How does it reflect who I most want to be as a person?
How can I show up today acting from this value?
What is one small action I can take today that aligns with this value?
And importantly, am I willing to experience and tolerate some “discomfort” (e.g., anxiety about going up and introducing myself to someone; tolerating a craving for that sugary snack; pushing myself to go for that walk even when a part of me would rather be surfing on my computer) in order to go after what is most important?
As I write about in my newest book, Dancing on the Tightrope: Transcending the Habits of Your Mind and Awakening to Your Fullest Life, these values can become like “beacons” that we can keep in view, helping to direct our actions, motivating us to stay on course as we go through our day, and redirecting us when we start to go astray.
In regard to the second lesson in my nieces’ acting class, making each scene seem fresh and not rehearsed, this raises another important question. Instead of just going through the motions of our day, how can we step out of this automatic pilot mode that we often operate from to discover some of the every day wonders and joys we might otherwise miss? It amazes me how sometimes I can look at something I’ve seen a hundred times and barely notice it, and at other times I can look at it as if for the first time. A common example for many people of this “automatic pilot” mode is driving or walking the same route repeatedly, and barely noticing what they are passing. But this automatic pilot mode often shows up in the many routines of our days.
Practicing mindfulness meditation can be a helpful way to recognize when we are getting lost in our head and thoughts, and learn to disengage from autopilot each time we catch our mind wandering away and come back to this present moment. While formal meditation practice is greatly beneficial, we can also practice informally by bringing greater mindful awareness into our day (purposefully paying attention as we go through the day, noticing what is happening in the present moment, in a non-judgmental way).
As an experiment, pick a few minutes in a typical day and try to experience it as if it is totally fresh and new. When we do something for the first time, we are usually quite present and engaged. If you are interacting with a family member, or co-worker, take the time to be fully present and really listen to what the other person is saying, rather than being caught up in your own agenda or script. If you are walking from the parking lot to your office, take time to move out of the thoughts in your head to observe your surroundings and see how many things you are aware of that you may not have noticed before. If you are eating a meal, notice the textures and flavors as if they were ones you had never experienced before. Of course it is likely that you may slip back “into your head” as you try this, but each time you catch yourself, gently and compassionately bring the focus of your attention back to the present moment experience.
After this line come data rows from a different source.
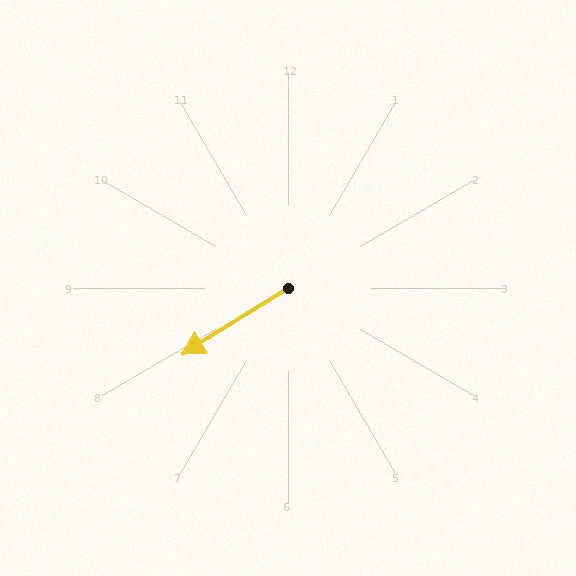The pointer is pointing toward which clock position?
Roughly 8 o'clock.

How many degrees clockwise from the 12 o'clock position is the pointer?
Approximately 238 degrees.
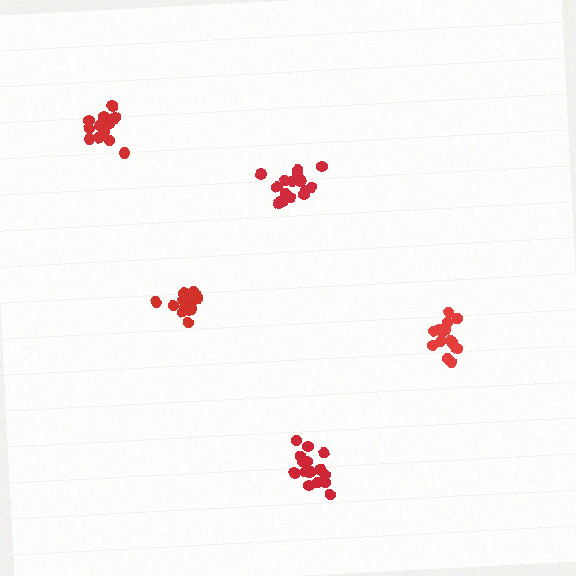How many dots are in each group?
Group 1: 17 dots, Group 2: 15 dots, Group 3: 14 dots, Group 4: 16 dots, Group 5: 17 dots (79 total).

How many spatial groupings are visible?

Notice what happens today when you:
Identify what your motivation is at the start of the day (what values are most important) and hold this in the forefront of your mind like a beacon of light, guiding you as you move through your day.
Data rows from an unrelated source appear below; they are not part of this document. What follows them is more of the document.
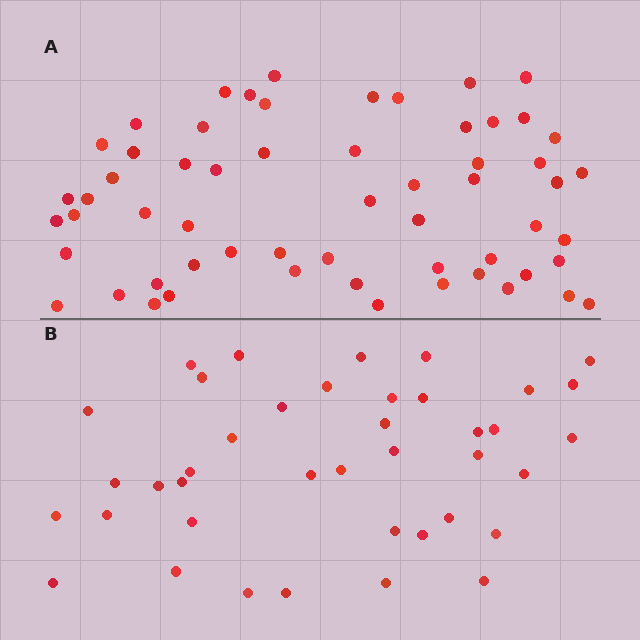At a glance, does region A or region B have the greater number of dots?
Region A (the top region) has more dots.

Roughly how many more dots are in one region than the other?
Region A has approximately 20 more dots than region B.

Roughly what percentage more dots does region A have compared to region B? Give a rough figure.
About 50% more.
Practice bringing full presence and a sense of newness to the unfolding moments in your day, like an actor performing a play for the first time.
Taking these small steps can help wake us up to our lives. Coming to the “stage” of each day being guided by what is most important to us, and approaching our daily routines as if for the first time, can help to transform ordinary, “going-through-the-motions” days into days filled with greater purpose and meaning.